Pierce County’s Parks and Recreation Department has a plan it hopes improves the park’s appeal to a broader spectrum of users from toddlers to trail hounds while building new parking lots to handle the crowds. Many of those improvements will make better use of 55 additional undeveloped acres the county bought from Puget Sound Energy in 2015.
The improvements will be among the first fruits of the Pierce County Council’s decision last fall to raise park impact fees. Those fees are assessed on newly built homes in the county. A citizens advisory committee ranked improvements to Lake Tapps North County Park high on the list of needs to be funded by the new income. The park is located on the northeast corner of the lake at 2022 198th Ave. E.

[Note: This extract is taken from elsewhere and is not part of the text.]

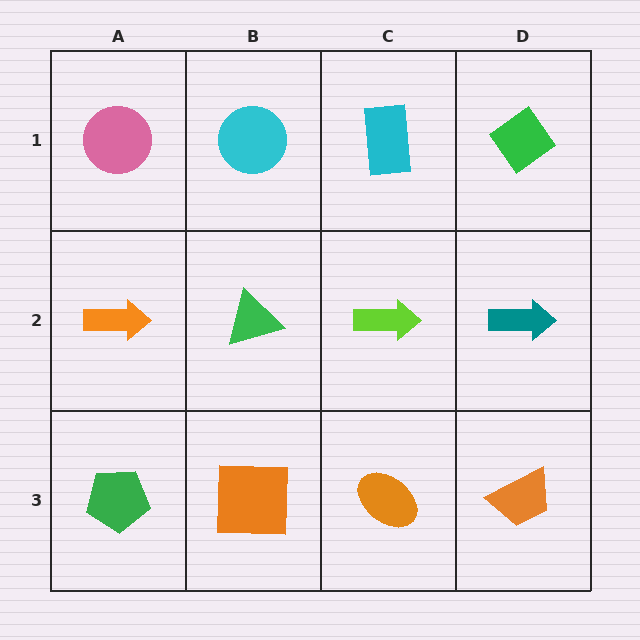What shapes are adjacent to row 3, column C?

That county’s park improvement draft plan, said Kimberly Freeman, the parks department’s resource stewardship superintendent, has three objectives:
▪ Improve parking. During warmer months, the park’s parking lots fill up, and visitors begin parking on roadsides and in neighborhoods. The preliminary plan calls for creating additional parking lots in areas inland from the park’s long waterfront.

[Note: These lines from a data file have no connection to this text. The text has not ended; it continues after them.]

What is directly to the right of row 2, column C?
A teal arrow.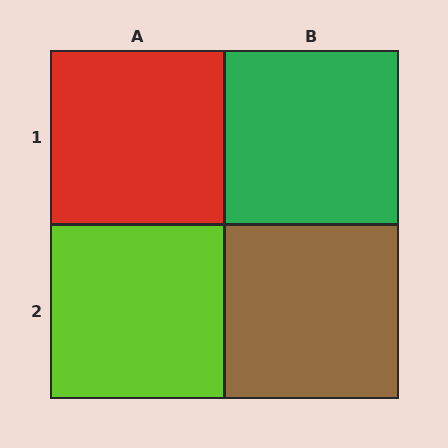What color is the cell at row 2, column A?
Lime.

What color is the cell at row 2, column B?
Brown.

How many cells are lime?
1 cell is lime.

That parking is the likely first improvement the county will create, said Freeman, before it begins constructing other attractions at the park. The county charges a fee for auto access to the park.
▪ Expand activities throughout the park. The park’s chief attraction now is its swimming area on Lake Tapps. The initial plans call for improvements to that attraction, but also the creation of a more diverse mix of attractions. Those could include a more extensive network of trails. a children’s play area and possibly a splash fountain. More picnic area could also be built to accommodate the larger crowds.

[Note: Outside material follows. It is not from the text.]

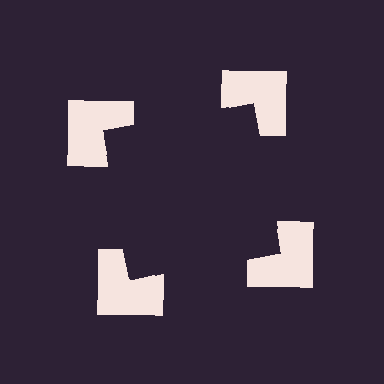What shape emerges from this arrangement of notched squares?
An illusory square — its edges are inferred from the aligned wedge cuts in the notched squares, not physically drawn.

▪ Improve waterfront areas. The most pressing need, said Freeman, is to reconstruct the bulkhead where the park meets the lake. The old bulkhead is crumbling, allowing the park to gradually erode into the lake waters. Other changes could include better access for walkers and observers who don’t want to swim or boat but to just enjoy the view of the activity on the lake and a beach volleyball court.
While the county has created a draft improvement plan, said Freeman, it wants the public to offer ideas about what’s needed at Lake Tapps North Park.
To that end, the county is holding an open house today (Thursday) at North Tapps Middle School Commons, 20029 12th St. E. in Bonney Lake. The open house will begin at 5:30 p.m. and end at 7:30 p.m.